With his December 6 statement, President Donald Trump has fulfilled his pre-election promise, repeated since his election in November 2016 and also consistent with the Republican Party’s platform, that he will move the US embassy to Jerusalem and recognize the city as Israel’s capital.
In doing so, he has ended a 22-year epoch in which the 1995 Jerusalem Embassy Law, passed with overwhelming majorities in the Senate (93–5) and House (374–37), had been essentially a dead letter.
Due to the presidential national security waiver contained in the 1995 Law, successive presidents continually deferred implementing the law for 6-monthly periods.
Now, as a result of President Trump’s shift, standard diplomatic practice of locating embassies in the designated capital of countries will be applied by the US to Israel.
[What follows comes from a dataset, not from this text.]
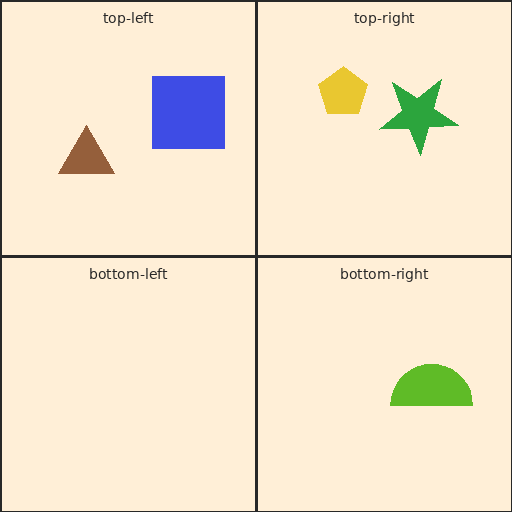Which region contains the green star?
The top-right region.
The consecutive presidential waivers deferring action on the Law was always wrong, a misuse of a presidential discretion contained in the Law. Accordingly, what was designed, according to then-Senate Majority Leader Bob Dole, to be utilized solely in genuine and exceptional cases of threats to national security was instead, without explanation or justification, perpetually invoked for unspecified national security interests and supposedly in the case of peace, every six months.
Yet, as President Trump noted in his statement, the 22-year use of the waiver brought the parties no closer to peace.
Moreover, the Palestinian Authority (PA) continues to violate its Oslo Accords obligations to arrest and jail terrorists, disband terrorist organizations and end the incitement to hatred and murder that suffuse the PA-controlled media, mosques, schools and youth camps. It refuses Trump Administration demands to end paying salaries to jailed terrorists and stipends to their families.